Pathway maps

Transcription_Ligand-Dependent Transcription of Retinoid-Target genes
Transcription_Ligand-Dependent Transcription of Retinoid-Target genes

Object List (links open in MetaCore):

26S proteasome (19S regulator), TFIIA, TFIIB, CBP, PCAF histone acetylase complex, RNA polymerase II, TRIP2, TFIIF, NCOA2 (GRIP1/TIF2), 26S proteasome (20S core), CAK complex, N-CoR, RARalpha, SMRT, SAP30, NCOA1 (SRC1), SAP18, RXRA, RXRA, PKA-cat (cAMP-dependent), TFIIH, PSMC5, RAR-alpha/RXR-alpha, Histone deacetylase class I, SAP130, Sin3A, TFIID, TRAP/SMCC complex , Retinoic acid cytosol, p300, CRABP2, RAR-alpha/RXR-alpha, RARalpha, Cyclin D3, NCOA3 (pCIP/SRC3), CARM1

Description

Ligand Dependent Transcription of Retinoid-Target genes

Retinoid receptors are asymmetrically oriented Retinoic acid receptor (RAR)/ Retinoid X receptor (RXR) heterodimers that bind to specific DNA sequences or Retinoic acid response elements (RAREs) in the promoters of a large number of retinoid-target genes [1], [2], [3].

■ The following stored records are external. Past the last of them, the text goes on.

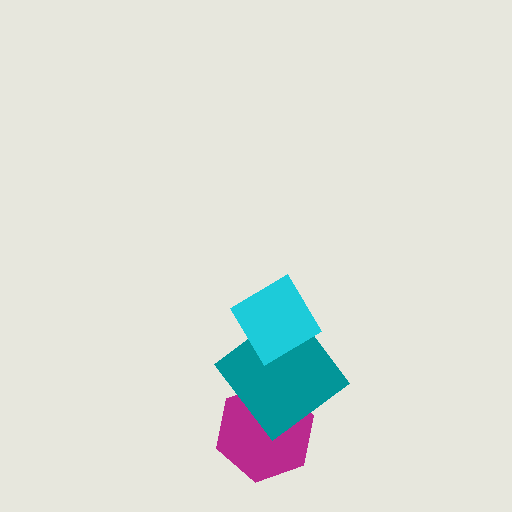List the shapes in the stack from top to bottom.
From top to bottom: the cyan diamond, the teal diamond, the magenta hexagon.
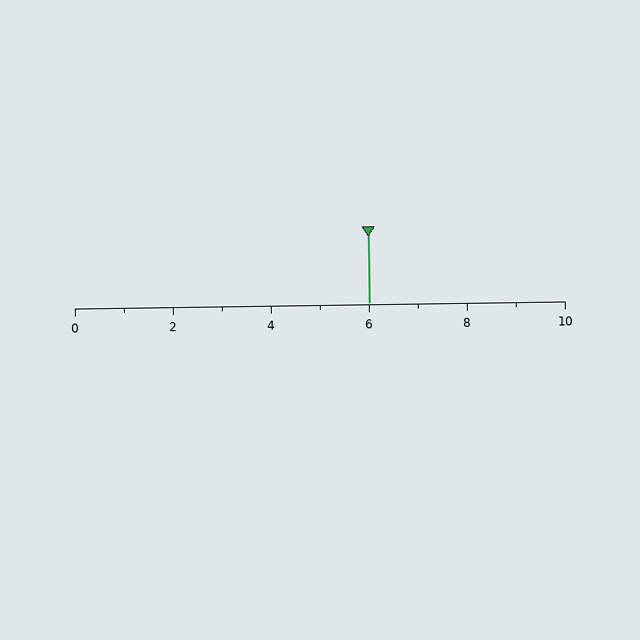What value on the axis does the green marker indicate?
The marker indicates approximately 6.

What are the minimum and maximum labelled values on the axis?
The axis runs from 0 to 10.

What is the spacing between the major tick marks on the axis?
The major ticks are spaced 2 apart.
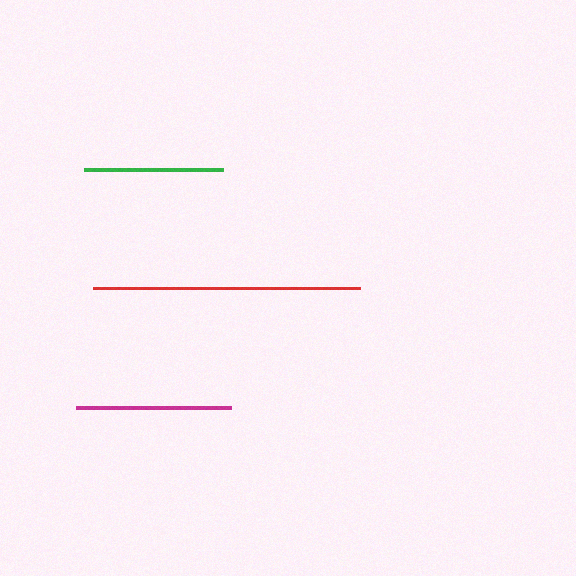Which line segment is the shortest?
The green line is the shortest at approximately 139 pixels.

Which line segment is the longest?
The red line is the longest at approximately 267 pixels.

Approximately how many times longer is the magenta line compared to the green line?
The magenta line is approximately 1.1 times the length of the green line.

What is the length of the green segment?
The green segment is approximately 139 pixels long.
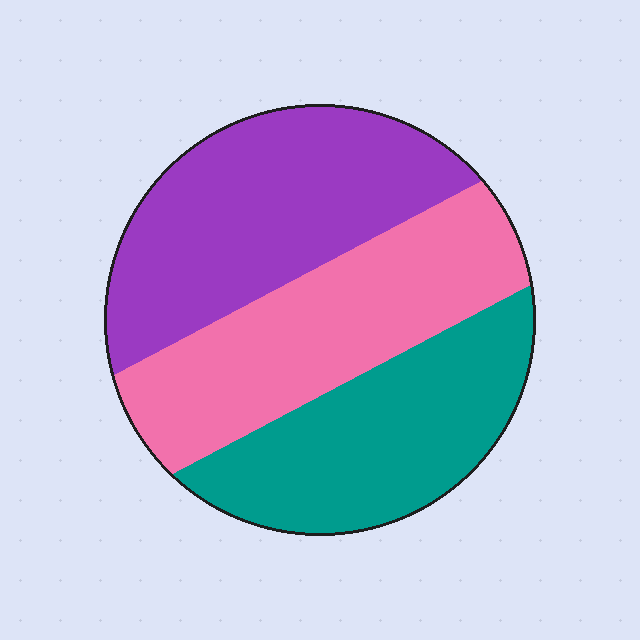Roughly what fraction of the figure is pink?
Pink covers 33% of the figure.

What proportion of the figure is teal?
Teal covers around 30% of the figure.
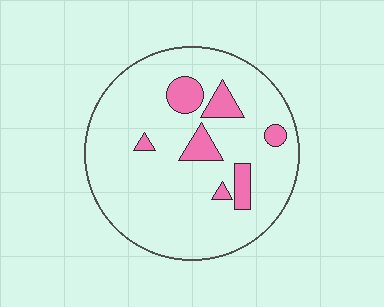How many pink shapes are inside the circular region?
7.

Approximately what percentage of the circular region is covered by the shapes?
Approximately 15%.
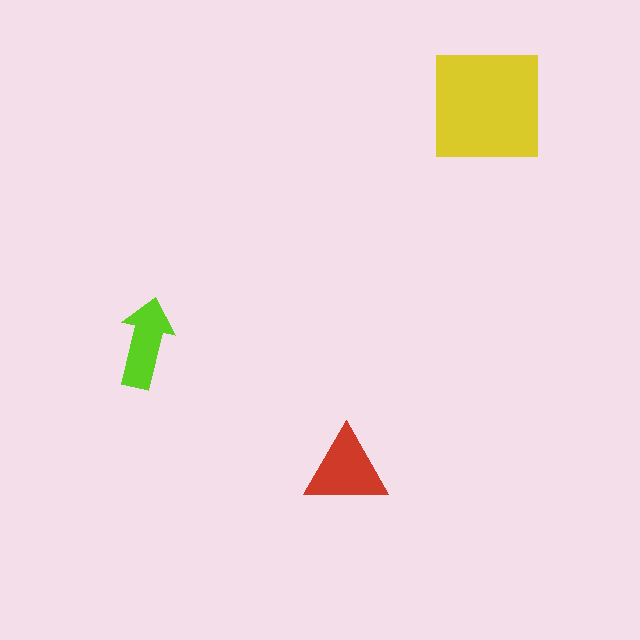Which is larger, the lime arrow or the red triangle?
The red triangle.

Receptors heterodimers bind retinoid ligands. This interaction is facilitated by Cellular retinoic acid binding protein 2 ( CRABP2 ) and is stabilized by Cyclin D3 [4], [5].

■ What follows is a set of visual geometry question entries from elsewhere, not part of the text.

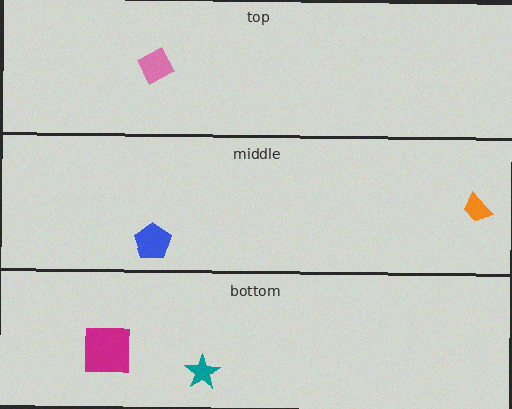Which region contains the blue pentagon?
The middle region.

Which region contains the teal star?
The bottom region.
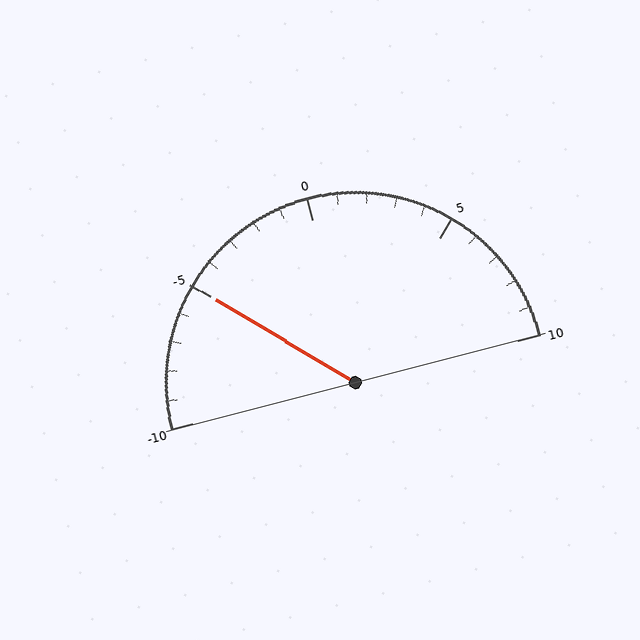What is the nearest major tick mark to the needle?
The nearest major tick mark is -5.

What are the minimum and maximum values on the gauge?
The gauge ranges from -10 to 10.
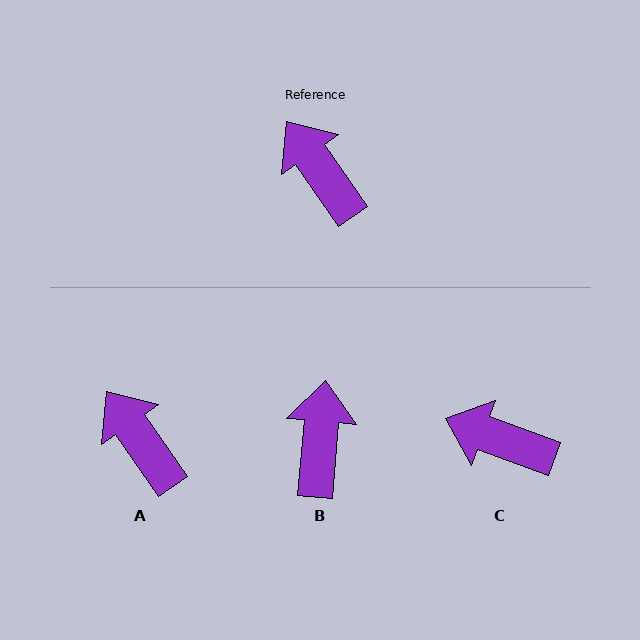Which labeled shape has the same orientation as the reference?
A.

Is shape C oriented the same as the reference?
No, it is off by about 35 degrees.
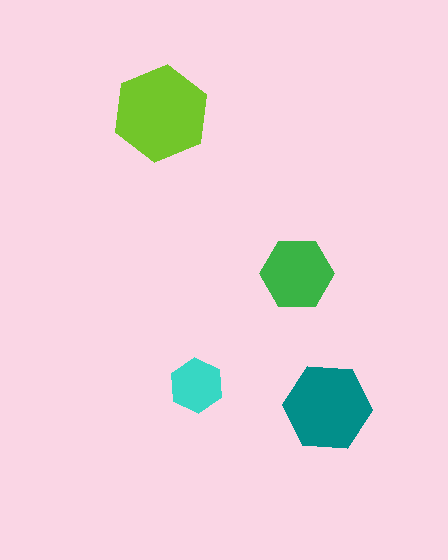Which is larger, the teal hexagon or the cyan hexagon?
The teal one.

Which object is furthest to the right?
The teal hexagon is rightmost.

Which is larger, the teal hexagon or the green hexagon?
The teal one.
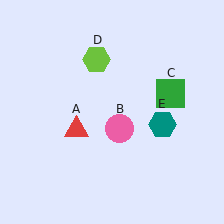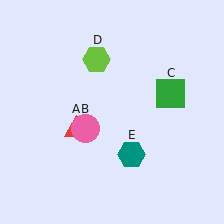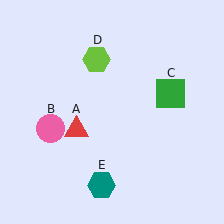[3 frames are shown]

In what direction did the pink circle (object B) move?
The pink circle (object B) moved left.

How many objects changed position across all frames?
2 objects changed position: pink circle (object B), teal hexagon (object E).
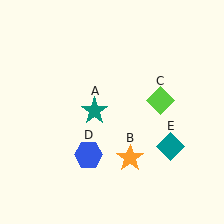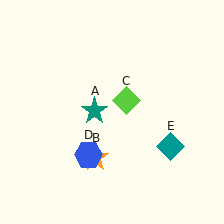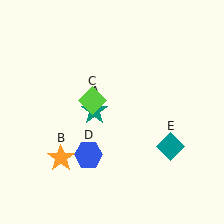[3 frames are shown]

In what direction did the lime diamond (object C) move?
The lime diamond (object C) moved left.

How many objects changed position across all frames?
2 objects changed position: orange star (object B), lime diamond (object C).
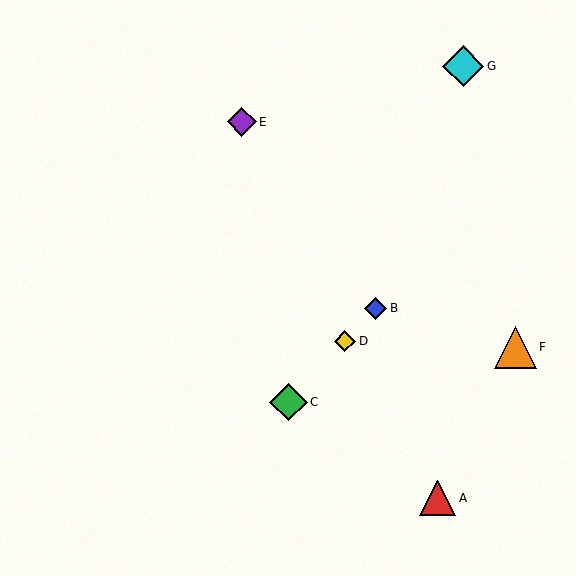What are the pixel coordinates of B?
Object B is at (375, 308).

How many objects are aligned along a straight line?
3 objects (B, C, D) are aligned along a straight line.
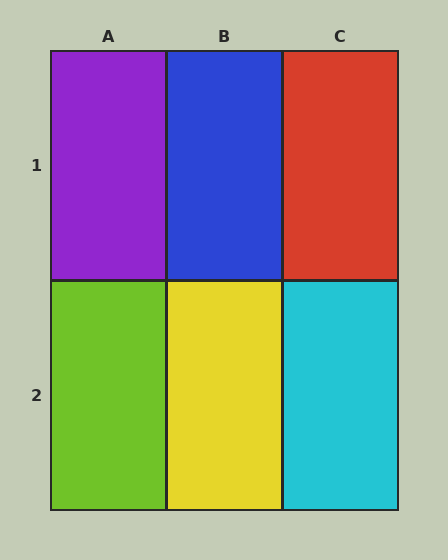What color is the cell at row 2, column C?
Cyan.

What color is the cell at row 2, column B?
Yellow.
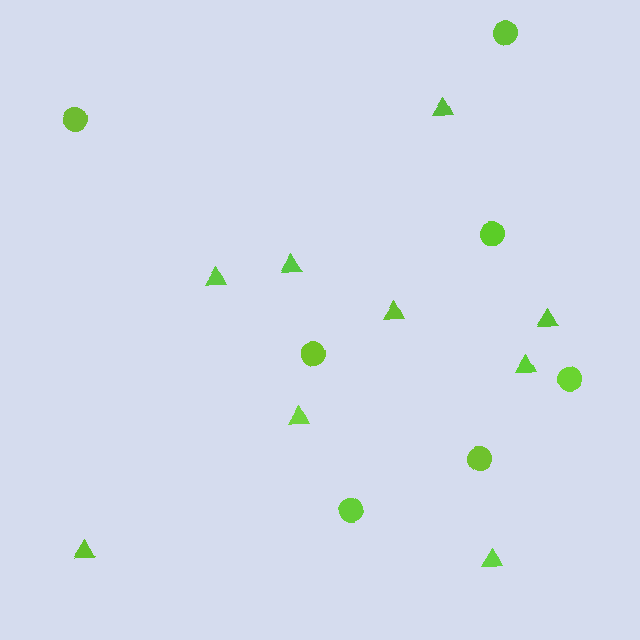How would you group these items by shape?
There are 2 groups: one group of triangles (9) and one group of circles (7).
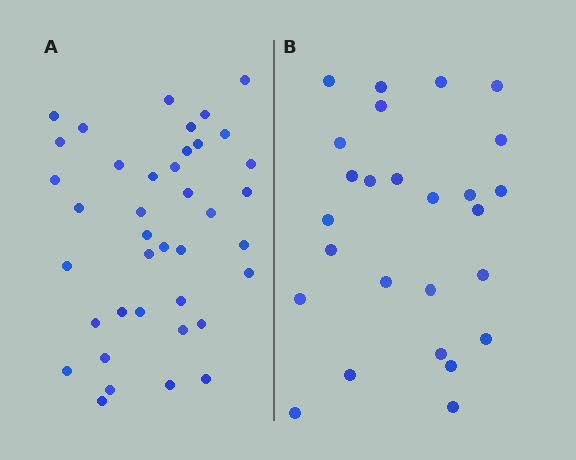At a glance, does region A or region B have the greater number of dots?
Region A (the left region) has more dots.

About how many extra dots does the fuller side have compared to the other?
Region A has approximately 15 more dots than region B.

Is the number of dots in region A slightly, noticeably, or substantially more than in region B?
Region A has substantially more. The ratio is roughly 1.5 to 1.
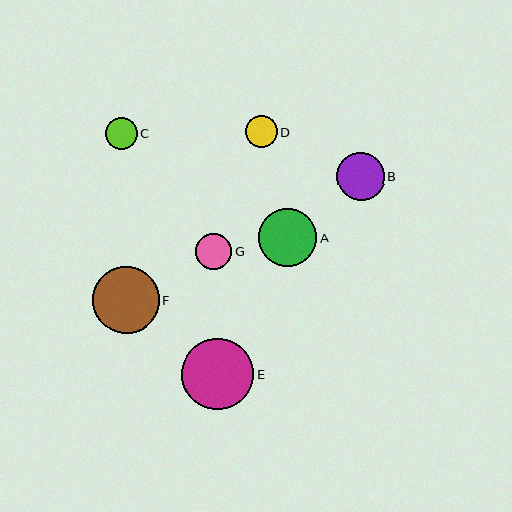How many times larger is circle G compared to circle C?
Circle G is approximately 1.1 times the size of circle C.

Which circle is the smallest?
Circle D is the smallest with a size of approximately 32 pixels.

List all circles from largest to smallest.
From largest to smallest: E, F, A, B, G, C, D.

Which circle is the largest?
Circle E is the largest with a size of approximately 72 pixels.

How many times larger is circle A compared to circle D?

Ligand-bound heterodimers recruit nuclear receptor co-activators, such as Nuclear receptor coactivators 1, 2 and 3 ( NCOA1 (SRC-1), NCOA2 (GRIP1/TIF2), and NCOA2 (pCIP/SRC3) ), histone methyltransferases and acetyltransferases ( CARM1, p300, CBP and PCAF ) [6], [7], [8], [9], [10], [11], [12], [13], [14], [15], [16]. This leads to further chromatin decompaction. Subsequently, retinoid receptors become capable of recruiting the basal transcriptional machinery, including General transcription factors II H, II F, II B, II D, and II A ( TFIIH, TFIIF, TFIIB, TFIID, and TFIIA )) via their association with the mediator complex, Thyroid hormone receptor alpha-associated protein and SRB/MED-containing cofactor complex ( TRAP/SMCC complex ). The mediator complex then binds RNA polymerase II holoenzyme and thus expedites the access of the basal transcriptional machinery to the promoter [17], [13].

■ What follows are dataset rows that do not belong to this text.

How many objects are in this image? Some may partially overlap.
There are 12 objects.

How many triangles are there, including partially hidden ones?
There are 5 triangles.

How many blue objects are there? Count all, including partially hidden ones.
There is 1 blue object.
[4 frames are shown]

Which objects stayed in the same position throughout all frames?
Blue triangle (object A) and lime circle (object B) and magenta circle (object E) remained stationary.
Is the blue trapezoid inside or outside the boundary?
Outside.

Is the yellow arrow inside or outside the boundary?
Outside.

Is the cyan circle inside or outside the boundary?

26S proteasome system regulates the magnitude and duration of the retinoid-mediated transcription.

In the absence of the ligand, the DNA-bound heterodimer RAR-alpha/ RXR-alpha can repress their targets by recruiting co-repressor supercomplexes containing Histone deacetylase class I complex, Sin3 complex and co-repressors Nuclear receptor co-repressor 1 and 2 ( N-CoR and SMRT ). Sin3 complex contains Sin3A-associated protein 18kDa, 30kDa and 130kDa ( SAP18, SAP30 and SAP130 )), and SIN3 homolog A ( Sin3a ), as well as several other subunits [18], [19], [20], [21], [22], [23], [24], [25], [26], [27].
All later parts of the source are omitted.